ROMS : la France expulse, expulse encore, mais le problème n’est toujours pas réglé. La Commissaire européenne Viviane Reding campe sur ses positions.

       Environ 150 Roumains de l’agglomération lyonnaise, ayant accepté « l’aide au retour » proposée par l’Etat français, ont été reconduits mardi 20 septembre à Bucarest à bord d’un charter qui a décollé de l’aéroport de Lyon-Saint-Exupéry, ont indiqué des associations de soutien. Ces dernières, présentes au départ des cars ayant transporté les Roms, ont dénoncé « des expulsions déguisées ». Trois mois après les conclusions du Conseil européen, les bonnes paroles prononcées alors  et les engagements souscrits sont oubliés.

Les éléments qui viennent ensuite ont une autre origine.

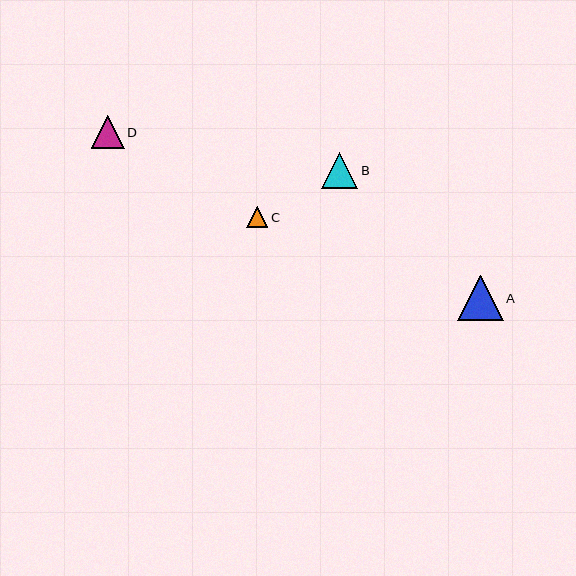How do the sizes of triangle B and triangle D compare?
Triangle B and triangle D are approximately the same size.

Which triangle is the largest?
Triangle A is the largest with a size of approximately 45 pixels.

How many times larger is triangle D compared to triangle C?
Triangle D is approximately 1.5 times the size of triangle C.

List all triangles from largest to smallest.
From largest to smallest: A, B, D, C.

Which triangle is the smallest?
Triangle C is the smallest with a size of approximately 22 pixels.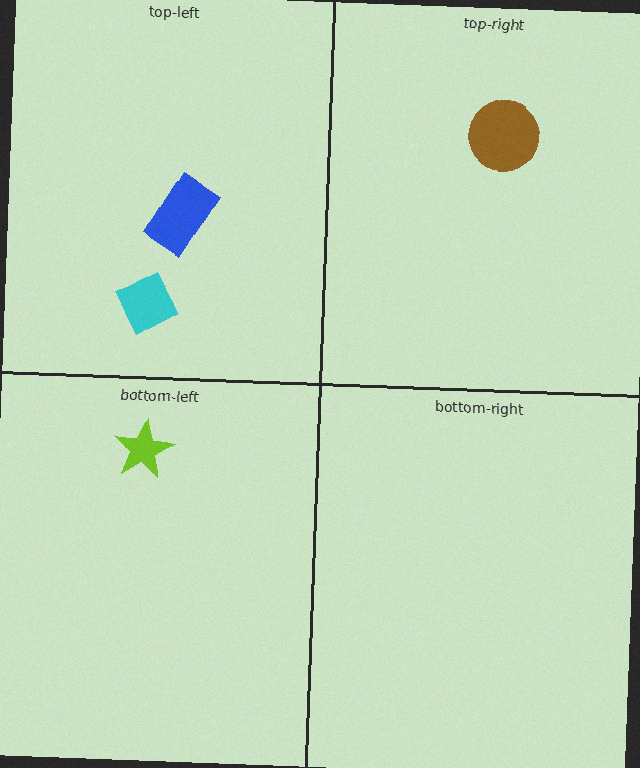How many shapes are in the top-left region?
2.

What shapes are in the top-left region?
The cyan diamond, the blue rectangle.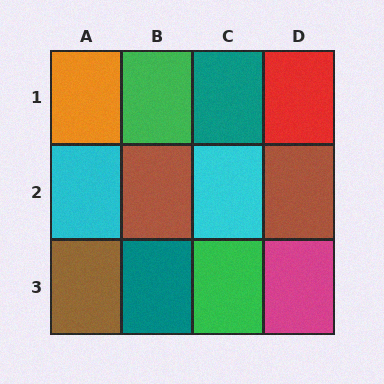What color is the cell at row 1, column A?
Orange.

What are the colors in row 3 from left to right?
Brown, teal, green, magenta.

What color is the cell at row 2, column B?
Brown.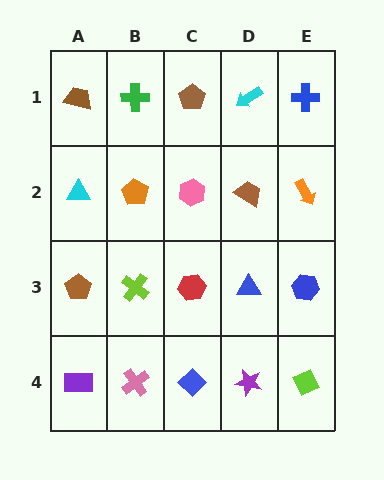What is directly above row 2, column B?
A green cross.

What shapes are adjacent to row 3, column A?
A cyan triangle (row 2, column A), a purple rectangle (row 4, column A), a lime cross (row 3, column B).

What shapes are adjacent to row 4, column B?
A lime cross (row 3, column B), a purple rectangle (row 4, column A), a blue diamond (row 4, column C).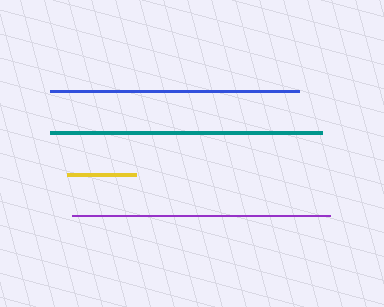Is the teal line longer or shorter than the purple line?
The teal and purple lines are approximately the same length (about 273 and 259 pixels).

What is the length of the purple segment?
The purple segment is approximately 259 pixels long.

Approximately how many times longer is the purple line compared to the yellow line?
The purple line is approximately 3.8 times the length of the yellow line.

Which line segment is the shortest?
The yellow line is the shortest at approximately 69 pixels.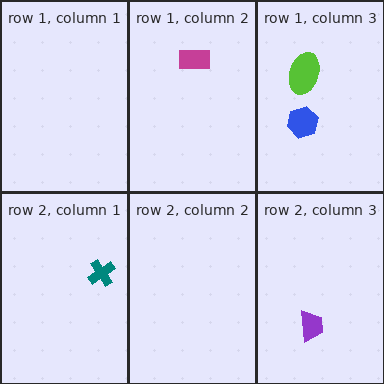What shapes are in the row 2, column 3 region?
The purple trapezoid.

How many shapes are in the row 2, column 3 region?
1.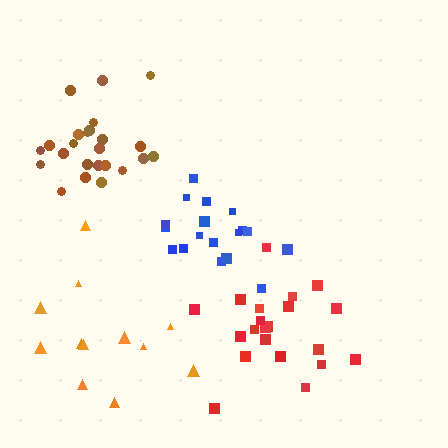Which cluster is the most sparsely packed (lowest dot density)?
Orange.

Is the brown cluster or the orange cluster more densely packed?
Brown.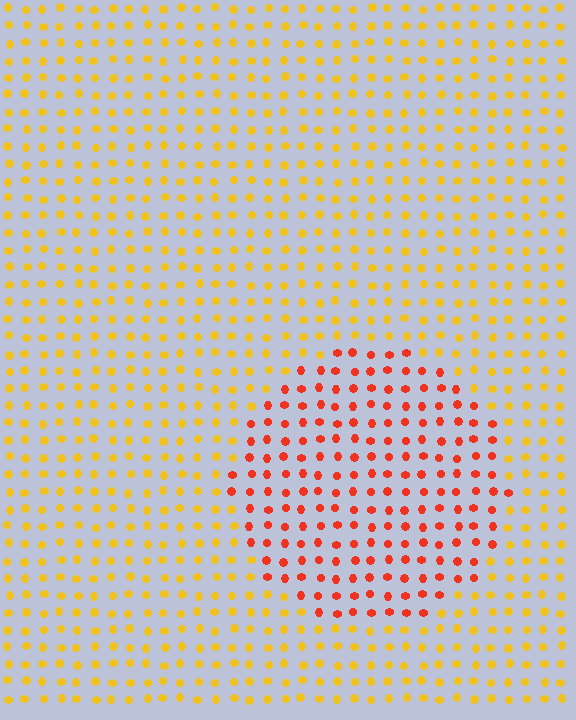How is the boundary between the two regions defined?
The boundary is defined purely by a slight shift in hue (about 41 degrees). Spacing, size, and orientation are identical on both sides.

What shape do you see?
I see a circle.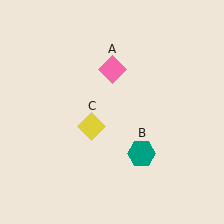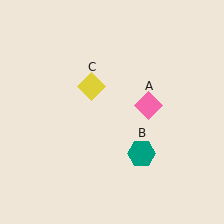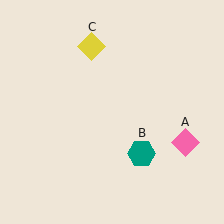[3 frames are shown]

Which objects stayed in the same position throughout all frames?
Teal hexagon (object B) remained stationary.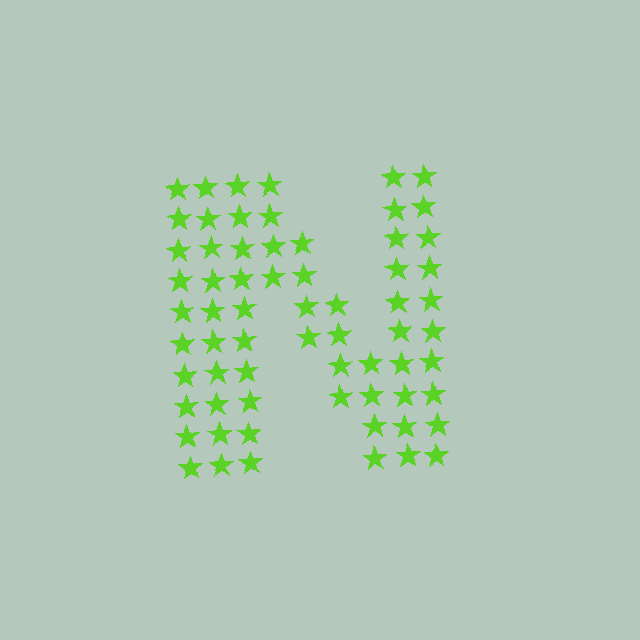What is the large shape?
The large shape is the letter N.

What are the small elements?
The small elements are stars.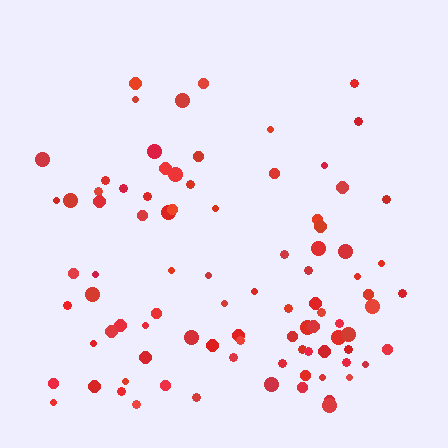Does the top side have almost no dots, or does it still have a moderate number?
Still a moderate number, just noticeably fewer than the bottom.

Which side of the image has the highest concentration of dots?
The bottom.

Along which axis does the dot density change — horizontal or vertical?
Vertical.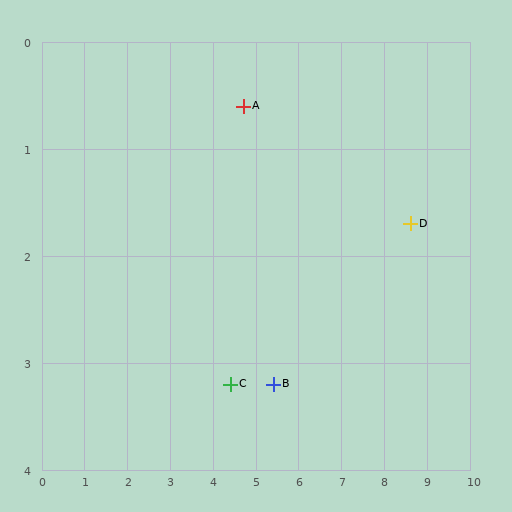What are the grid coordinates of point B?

« On est contre ces charters car la plupart de ces gens arrivés en France depuis peu, touchent la somme de l’Etat et reviennent aussitôt », a déclaré Jacques Dumortier, vice-président de la ligue des droits de l’homme du Rhône. « Ils seront de retour d’ici une semaine ou même avant. Cette méthode permet de faire du chiffre, mais n’apporte aucune solution aux Roms du Grand Lyon », a-t-il ajouté. Cette aide de l’Etat consiste en une prime de 300 euros par adulte et de 100 euros par enfants pour les personnes s’engageant à regagner leur pays. La semaine dernière, plus de 400 Roms avaient déjà été expulsés de différents camps de fortune et squats qu’ils occupaient dans l’agglomération lyonnaise.

A Marseille, une quarantaine de Roms ont été évacués mardi d’un terrain privé du quartier de la Capelette, dans le Xe arrondissement, a-t-on appris auprès de la préfecture des Bouches-du-Rhône. Lors de l’intervention, 30 adultes et 10 enfants étaient présents sur le site. Les forces de l’ordre sont intervenues en application d’une décision de justice, précise-t-on de même source. Des propositions de relogement ont été faites aux familles dans le cadre du samu social. Selon les militants associatifs locaux, le campement sauvage était occupé depuis près d’un an par une centaine de Roms. Les baraquements de fortune ont été entièrement détruits.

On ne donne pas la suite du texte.